The relay chart I seen said it was like 158ohms for the coil of a 120v relay. With that being said the coil will only draw .8 amps . The way I was taught to do VD calculation that tells me I can go up 900' with #12 with that triggering the relay. Once the relay is trigger then the lights is powered off the second circuit which is only 30 feet from the panel.

2*12.9*.8*900/6530=2.8%? with 3% being what the NEC recommends?


----------



## Dark Knight (Jan 6, 2016)

Jason8161 said:


> The relay chart I seen said it was like 158ohms for the coil of a 120v relay. With that being said the coil will only draw .8 amps . The way I was taught to do VD calculation that tells me I can go up 900' with #12 with that triggering the relay. Once the relay is trigger then the lights is powered off the second circuit which is only 30 feet from the panel.
> 
> 2*12.9*.8*900/6530=2.8%? with 3% being what the NEC recommends?


That is correct, yes.


----------



## Achilles (Sep 11, 2014)

I know this is a bit of topic from the OP inquiry.

Would it not be cheaper to simply pull #10 then to bother installing a LV relay system?

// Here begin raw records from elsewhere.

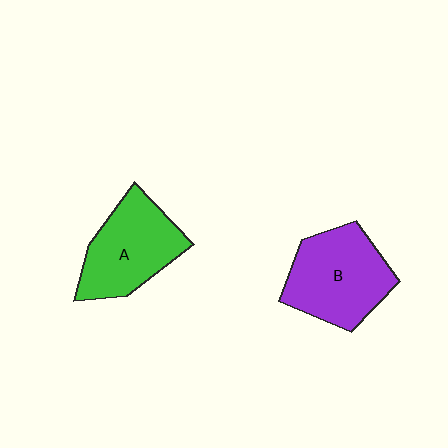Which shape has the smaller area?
Shape A (green).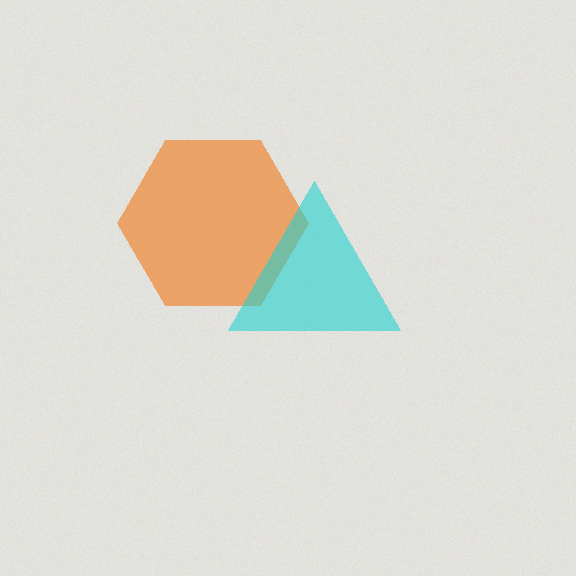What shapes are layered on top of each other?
The layered shapes are: an orange hexagon, a cyan triangle.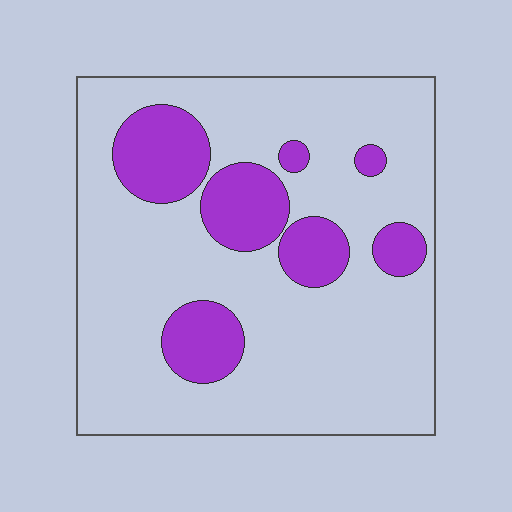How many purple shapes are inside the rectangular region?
7.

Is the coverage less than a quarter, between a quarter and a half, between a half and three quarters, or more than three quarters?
Less than a quarter.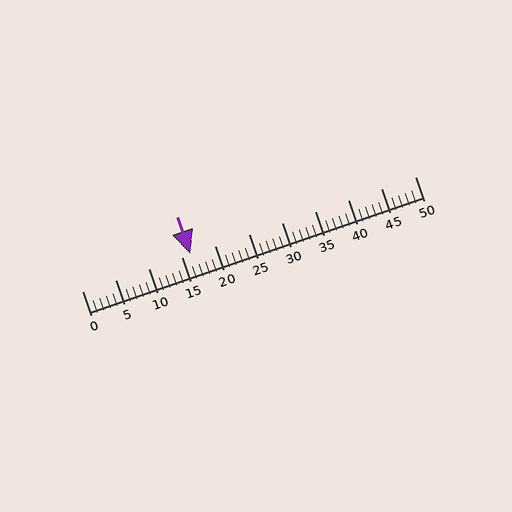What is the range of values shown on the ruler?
The ruler shows values from 0 to 50.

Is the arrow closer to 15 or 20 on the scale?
The arrow is closer to 15.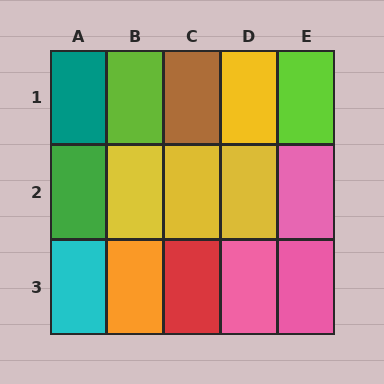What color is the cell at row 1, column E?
Lime.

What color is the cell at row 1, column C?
Brown.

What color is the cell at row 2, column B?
Yellow.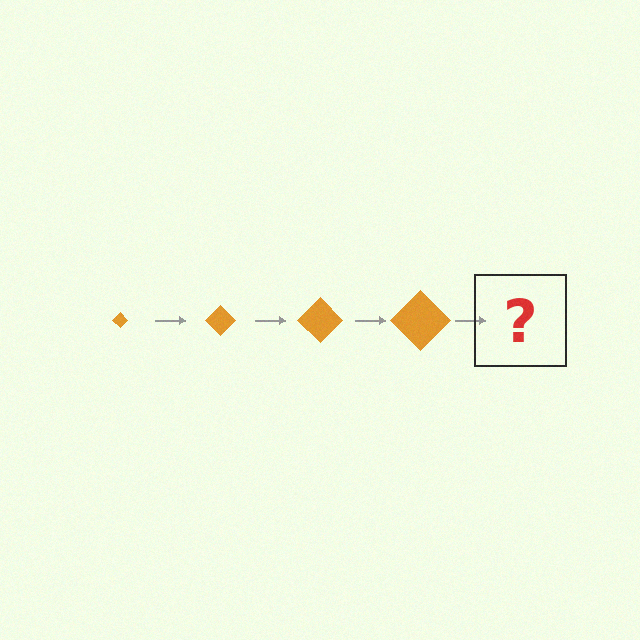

the difference in cost of 500' of #10 vs #12 THHN is about $20

Also depending on the lighting source 5%+ VD should not have a significant impact on functionality


----------



## hardworkingstiff (Jan 22, 2007)

Achilles said:


> Also depending on the lighting source 5%+ VD should not have a significant impact on functionality


Depending on the type of light, it may work just fine with a 10% VD.


----------



## splatz (May 23, 2015)

Achilles said:


> I know this is a bit of topic from the OP inquiry.
> 
> Would it not be cheaper to simply pull #10 then to bother installing a LV relay system?
> 
> ...


No that's a good point. Of course you'd only need #14 (or even smaller) to run a relay with a line voltage coil / primary side, so it's a little more savings, and if it's going in a conduit, you can run them all together. With a relay with low voltage contacts, you can run itty bitty wire, you could run phone wire and it will work. But that might not mean much if you can't put it in the same conduit. 

But really I'd do it wireless.


----------



## MadDawg (Jun 12, 2012)

We have been looking at using low voltage controllers like these:

http://www.wattstopper.com/~/media/...0-series-digital-wall-switches-cut-sheet.ashx

Run a Cat5 ethernet cable to all switches then to the module at the load or loads.

Done.


----------